Explaining Text Similarity in Transformer Models
Alexandros Vasileiou, Oliver Eberle
TL;DR
This work addresses the challenge of explaining Transformer-based similarity models in NLP by introducing BiLRP, a second-order attribution method tailored for bilinear similarity, which reveals how token interactions drive predictions. The authors formulate propagation rules for Transformers to produce faithful, relevance-conserving explanations and validate them with toy interaction tasks, perturbation analyses, and corpus-level studies across semantic, multilingual, and biomedical domains. Key findings show BiLRP more accurately identifies task-relevant interactions than baselines, that token matching can dominate in non-finetuned settings, and that pooling choices significantly influence explanatory patterns. The study demonstrates the practical value of structured, interaction-level explanations for understanding and improving corpus-scale similarity tasks and highlights implications for safe deployment of foundation-model-based systems.
Abstract
As Transformers have become state-of-the-art models for natural language processing (NLP) tasks, the need to understand and explain their predictions is increasingly apparent.
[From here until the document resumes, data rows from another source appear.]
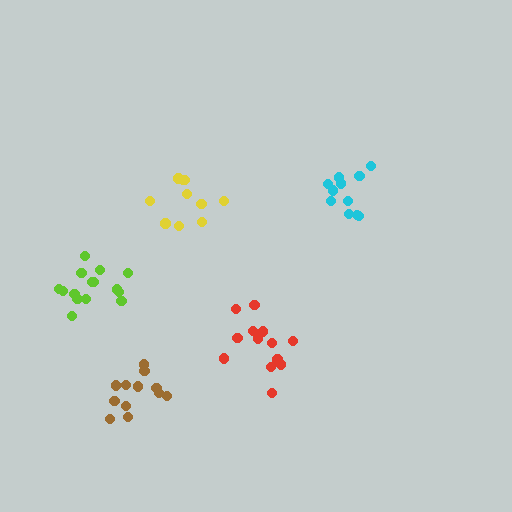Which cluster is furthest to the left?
The lime cluster is leftmost.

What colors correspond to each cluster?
The clusters are colored: cyan, yellow, red, brown, lime.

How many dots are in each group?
Group 1: 11 dots, Group 2: 10 dots, Group 3: 13 dots, Group 4: 12 dots, Group 5: 15 dots (61 total).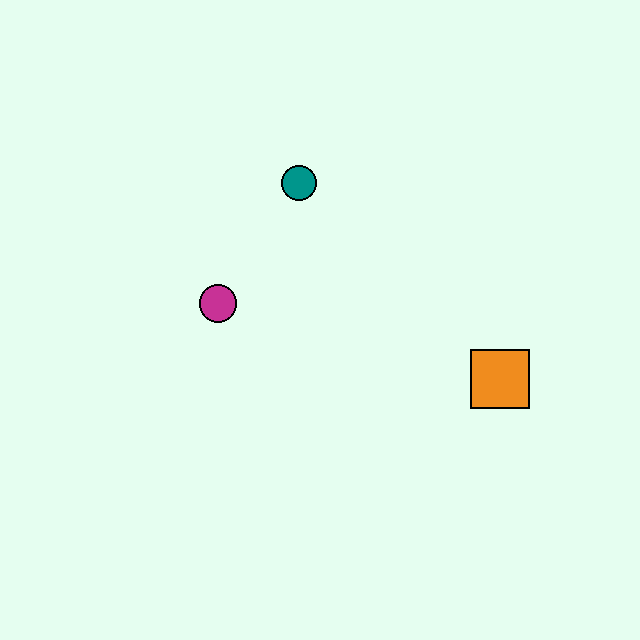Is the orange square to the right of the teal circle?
Yes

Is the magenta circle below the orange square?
No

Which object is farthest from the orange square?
The magenta circle is farthest from the orange square.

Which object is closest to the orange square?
The teal circle is closest to the orange square.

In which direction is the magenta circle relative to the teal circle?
The magenta circle is below the teal circle.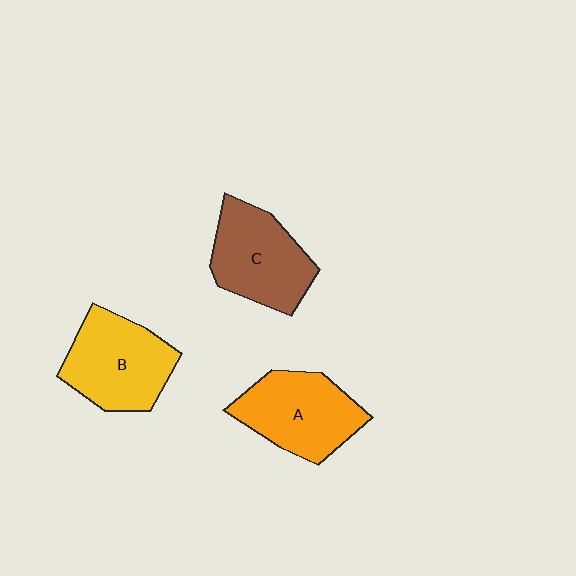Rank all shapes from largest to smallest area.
From largest to smallest: B (yellow), A (orange), C (brown).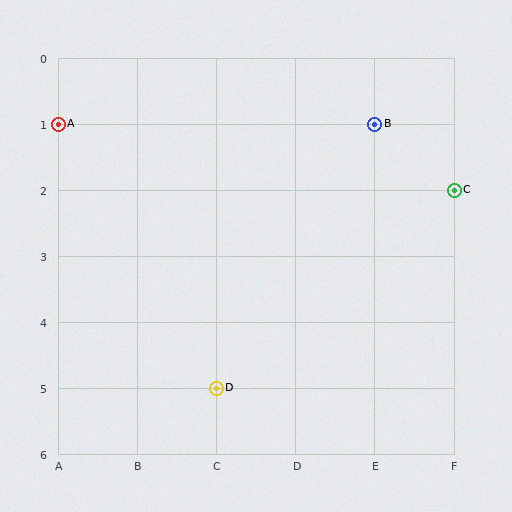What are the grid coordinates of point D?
Point D is at grid coordinates (C, 5).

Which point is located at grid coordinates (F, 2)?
Point C is at (F, 2).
Especially in unsupervised applications, such as information retrieval tasks, similarity models built on top of foundation model representations have been widely applied. However, their inner prediction mechanisms have mostly remained opaque. Recent advances in explainable AI have made it possible to mitigate these limitations by leveraging improved explanations for Transformers through layer-wise relevance propagation (LRP). Using BiLRP, an extension developed for computing second-order explanations in bilinear similarity models, we investigate which feature interactions drive similarity in NLP models. We validate the resulting explanations and demonstrate their utility in three corpus-level use cases, analyzing grammatical interactions, multilingual semantics, and biomedical text retrieval. Our findings contribute to a deeper understanding of different semantic similarity tasks and models, highlighting how novel explainable AI methods enable in-depth analyses and corpus-level insights.